Родительский дом - Страница 4
Детей у Шишкиных не было, и по приговору суда при расторжении брака полагалось поделить все имущество пополам. Но тут опять как-то вмешался Согрин, подстрекнул Степаниду не уступать мужу ничего, а коль сказано делить поровну, то, значит, так и делить: все движимое и недвижимое. Никифор тоже взъярился, и началось невиданное в селе сокрушение обжитого, годами выстраданного, политого тяжким потом хозяйства. Как на представление, сбежались к двору Шишкиных мужики, бабы, парни, девки, а парнишки облепили плетни и заборы, улюлюкали, визжали, так занятна казалась им разыгравшаяся в семье драма. Никифор распилил пополам телегу, разрубил на две половинки хомут и всю конскую сбрую, кур и гусей разогнал на два табунка, а Степанида вытаскивала из избы во двор одежду и обувь, бросала на чурбак и рубила пополам мужнины брюки, исподнее белье, рубахи, свои юбки и сарафаны. Публика ахала при каждом взмахе топора, а стоявший тут же в толпе Согрин, пряча усмешку, поддакивал:
— Вот это полное равноправие!
Не осталось бы у Шишкиных ни кола, ни двора, если бы не успели к этому времени вернуться из поездки в Калмацкое Павел Иванович Гурлев и председатель сельсовета Федот Бабкин.
Резко осадил коня Гурлев у двора Шишкиных, зычно заорал на Никифора, уже начавшего ломать крышу избы.
— Сто-ой, зараза в бок твоей матери!
Это было самое страшное ругательство, которое применял он, и Никифор оторопело опустил лом.
— Слазь оттуда, дурная башка! — приказал более спокойный Федот. — Довольно самоуправничать! Почему не позвали судисполнителя? Вот я вас за такой дележ, тебя и Степаниду, закрою на пару деньков в каталажку, там скорее охолонете!
— Ты мне не указывай, — огрызнулся Никифор. — Я наживал, и никто не волен запретить!
Между тем лом бросил, стал слезать по лестнице вниз.
А Согрин отступил от ворот двора, замешался в толпе зевак и ускользнул бы, да Степанида вдруг истово заголосила, сорвала с головы платок, кинулась лицом в кучу тряпья.
— Позор-то какой, господи!
Ее тяжкое горе заставило мужиков встать стенкой, перегородить отступление Согрину, чтобы он встретился лицом к лицу с Гурлевым.
Приземист и коренаст, тяжел на руку был Согрин, а Гурлев на голову выше, широк в кости, с чуть покатыми плечами. Доведись бы схватиться им, столкнуться грудь в грудь, так и земля зашаталась бы. Но еще не доспел тот день.
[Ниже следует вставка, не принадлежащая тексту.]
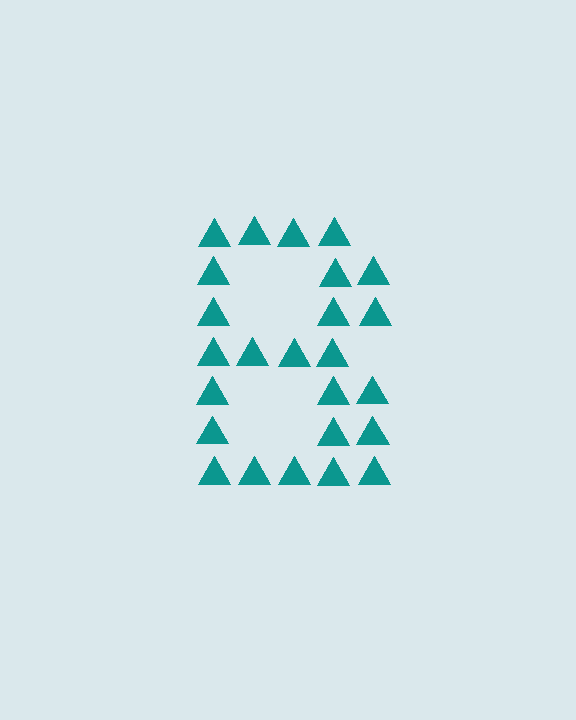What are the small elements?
The small elements are triangles.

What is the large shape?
The large shape is the letter B.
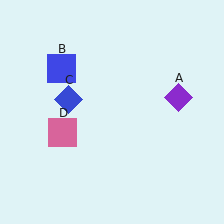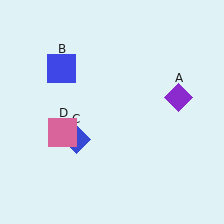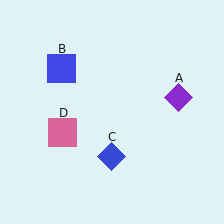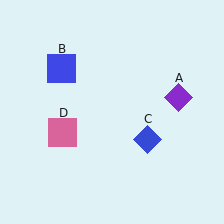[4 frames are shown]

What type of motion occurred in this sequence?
The blue diamond (object C) rotated counterclockwise around the center of the scene.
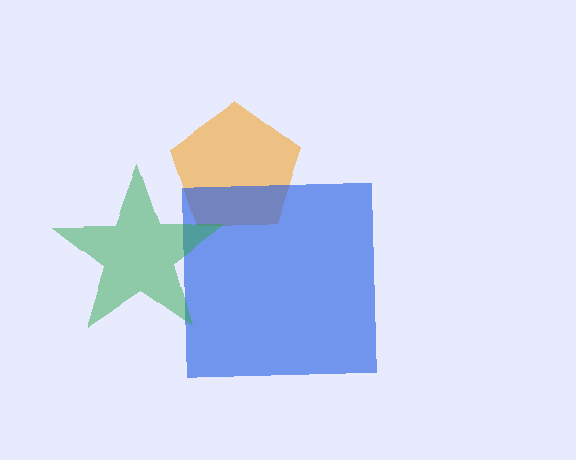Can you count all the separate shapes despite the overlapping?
Yes, there are 3 separate shapes.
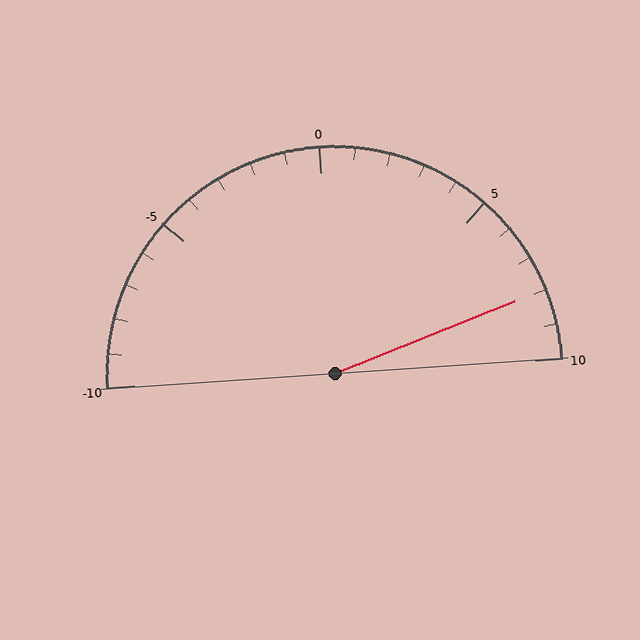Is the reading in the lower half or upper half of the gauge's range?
The reading is in the upper half of the range (-10 to 10).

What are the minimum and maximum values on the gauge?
The gauge ranges from -10 to 10.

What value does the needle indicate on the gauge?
The needle indicates approximately 8.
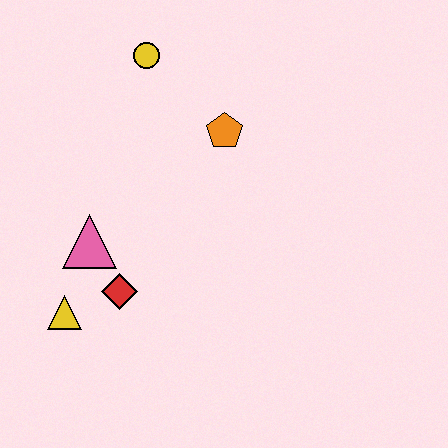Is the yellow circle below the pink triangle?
No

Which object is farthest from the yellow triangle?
The yellow circle is farthest from the yellow triangle.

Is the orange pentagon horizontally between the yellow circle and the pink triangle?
No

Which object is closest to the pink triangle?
The red diamond is closest to the pink triangle.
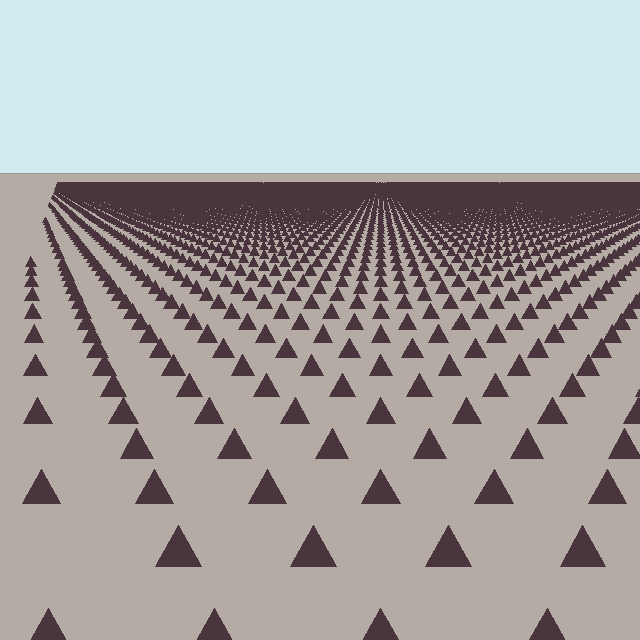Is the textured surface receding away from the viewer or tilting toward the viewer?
The surface is receding away from the viewer. Texture elements get smaller and denser toward the top.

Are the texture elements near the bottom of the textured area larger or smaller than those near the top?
Larger. Near the bottom, elements are closer to the viewer and appear at a bigger on-screen size.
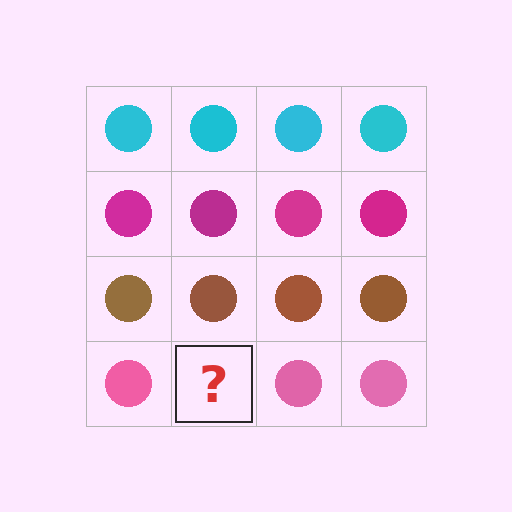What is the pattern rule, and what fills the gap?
The rule is that each row has a consistent color. The gap should be filled with a pink circle.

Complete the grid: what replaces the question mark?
The question mark should be replaced with a pink circle.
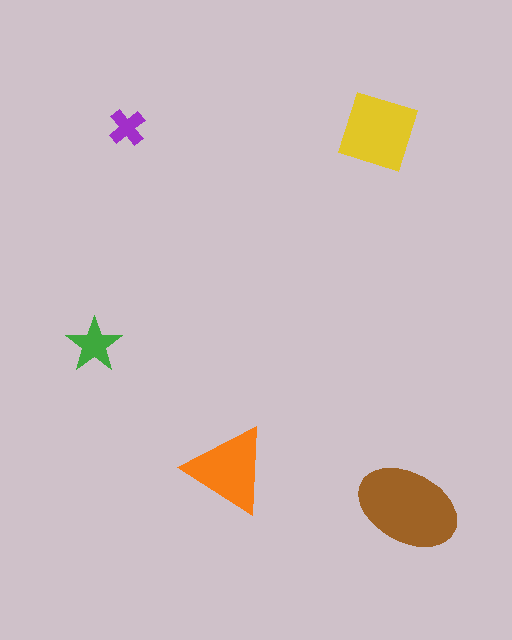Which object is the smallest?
The purple cross.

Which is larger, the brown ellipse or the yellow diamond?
The brown ellipse.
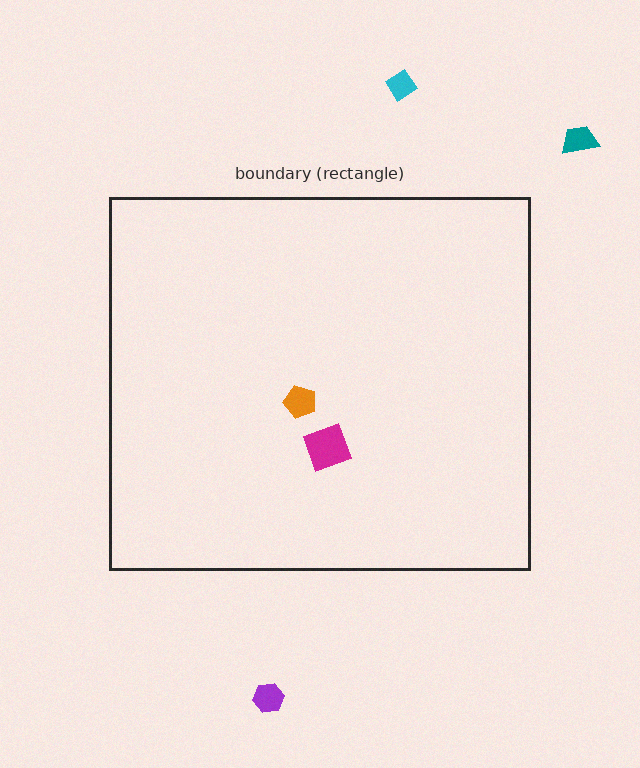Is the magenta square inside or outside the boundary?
Inside.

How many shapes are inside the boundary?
2 inside, 3 outside.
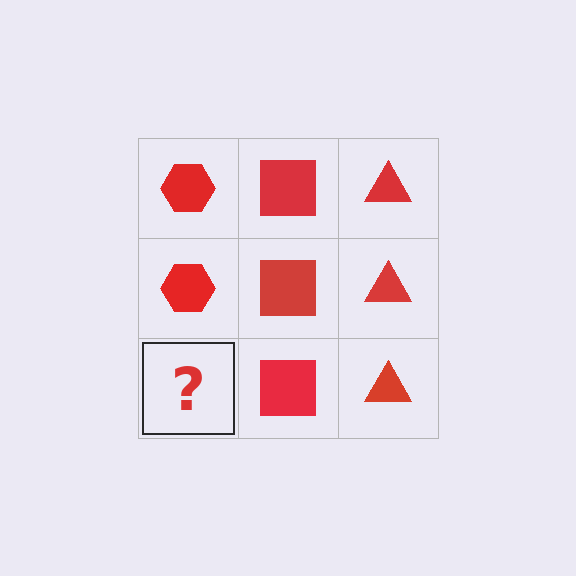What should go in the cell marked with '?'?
The missing cell should contain a red hexagon.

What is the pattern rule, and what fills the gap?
The rule is that each column has a consistent shape. The gap should be filled with a red hexagon.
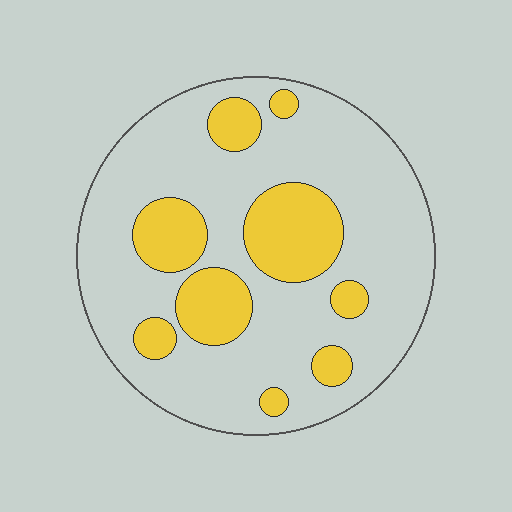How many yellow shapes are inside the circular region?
9.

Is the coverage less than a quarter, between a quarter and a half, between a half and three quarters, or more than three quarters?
Less than a quarter.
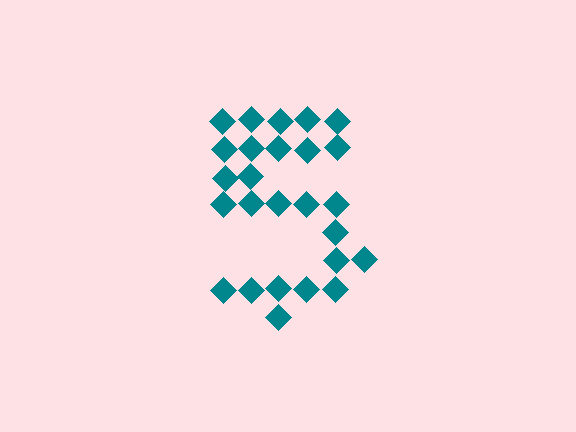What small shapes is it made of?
It is made of small diamonds.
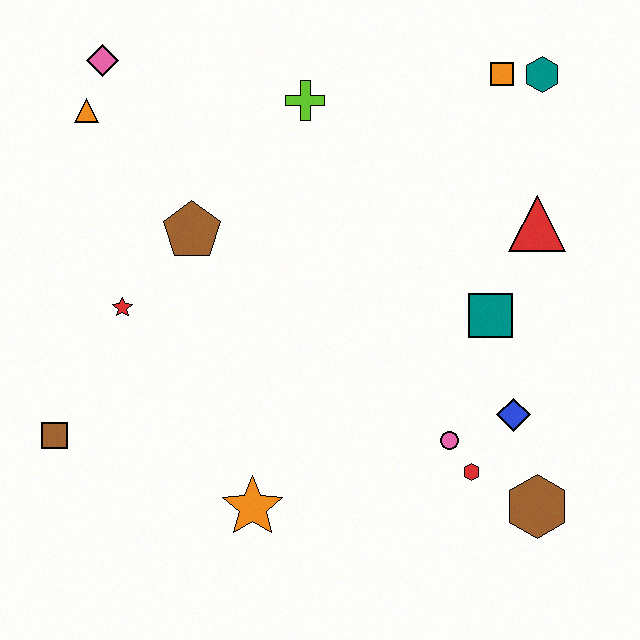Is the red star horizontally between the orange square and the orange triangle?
Yes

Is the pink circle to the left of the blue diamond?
Yes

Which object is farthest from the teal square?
The pink diamond is farthest from the teal square.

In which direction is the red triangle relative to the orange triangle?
The red triangle is to the right of the orange triangle.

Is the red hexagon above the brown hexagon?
Yes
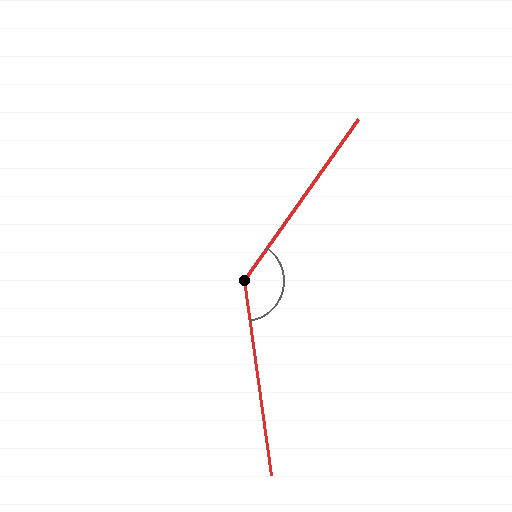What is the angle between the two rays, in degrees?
Approximately 137 degrees.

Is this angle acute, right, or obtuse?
It is obtuse.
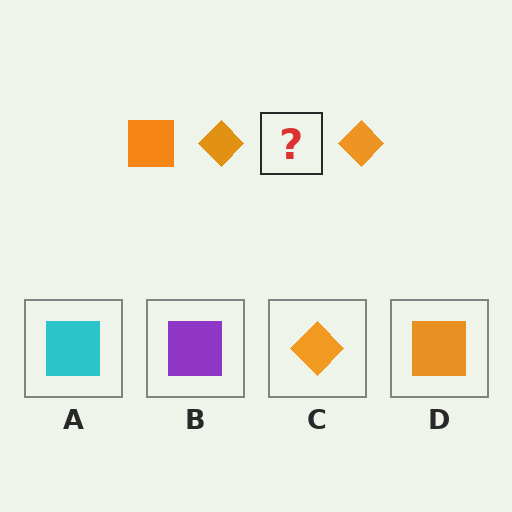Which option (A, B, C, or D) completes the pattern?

— Не тебя ли проклинает Степанида, Согрин? — спросил Гурлев, багровея. — Зачем ты здесь? Чего тут потерял? Чужую беду, как из колодца водичку, черпаешь?
— Шел мимо, остановился, — мирно ответил тот, кинув опасливо взгляд на лицо Гурлева. — Зря ко мне не вяжись, Павел Иваныч.
К вечеру, когда Шишкины помирились, дневная испарина уступила резкой прохладе, потянувшей из-за озера, со стороны гор. Большое вечернее солнце закатилось за черную тучу, без зари, будто провалилось в омут и сразу погасло.
Туча широко расползлась по небу, а вскоре разразилась над Малым Бродом большой грозой. Не выдержав напора тугого ветра, сломалась и, выворотив корни, грохнулась на гряды вековая осина в огороде Прокопия Согрина. С избы Михайлы Суркова срезало крышу, кинув ее на поляну перед двором. Повыбивало окна в домах, где хозяева не догадались закрыть ставни. В гумнах разметало стога старой соломы. А вода вешним половодьем пенилась и бурлила по канавам и овражкам.
После грозы остался над селом сумеречный туман, морошливый, тоскливый, как остывший пар в промозглом предбаннике.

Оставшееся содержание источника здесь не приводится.